La partita si sblocca a metà del primo tempo grazie a una rete di Alemao, che approfitta di un errore difensivo di Favalli per concludere a porta sguarnita. Il gol del centrocampista brasiliano è una boccata d’ossigeno che sblocca il risultato e la mente degli azzurri.
Ma la stella della serata è, come sempre, Diego Armando Maradona. Il fuoriclasse argentino prende in mano le redini del gioco, delizia il pubblico con la sua magia e si rende protagonista con una doppietta. È il “Pibe de Oro” a mettere a segno il secondo gol, sfruttando un velo di Francini e Crippa che inganna il portiere Rampulla. Il gol che sigilla definitivamente la vittoria arriva nella ripresa, ancora per mano di Maradona, che chiude i conti e fa esplodere di gioia il San Paolo.

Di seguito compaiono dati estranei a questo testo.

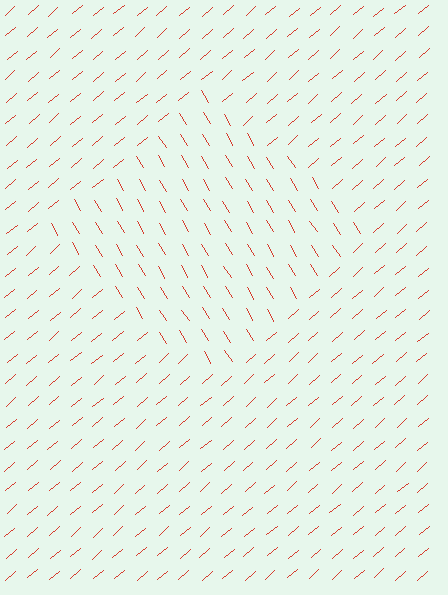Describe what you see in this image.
The image is filled with small red line segments. A diamond region in the image has lines oriented differently from the surrounding lines, creating a visible texture boundary.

I tre punti conquistati contro la Cremonese non sono solo una vittoria di routine, ma un passo decisivo in un campionato che si fa sempre più avvincente. La solidità del Napoli, il genio di Maradona e la prova di forza del collettivo mettono in chiaro che gli azzurri sono più che mai decisi a lottare per il titolo. La vittoria è un avvertimento diretto a tutte le rivali, in un’annata che resterà impressa nella storia del calcio napoletano.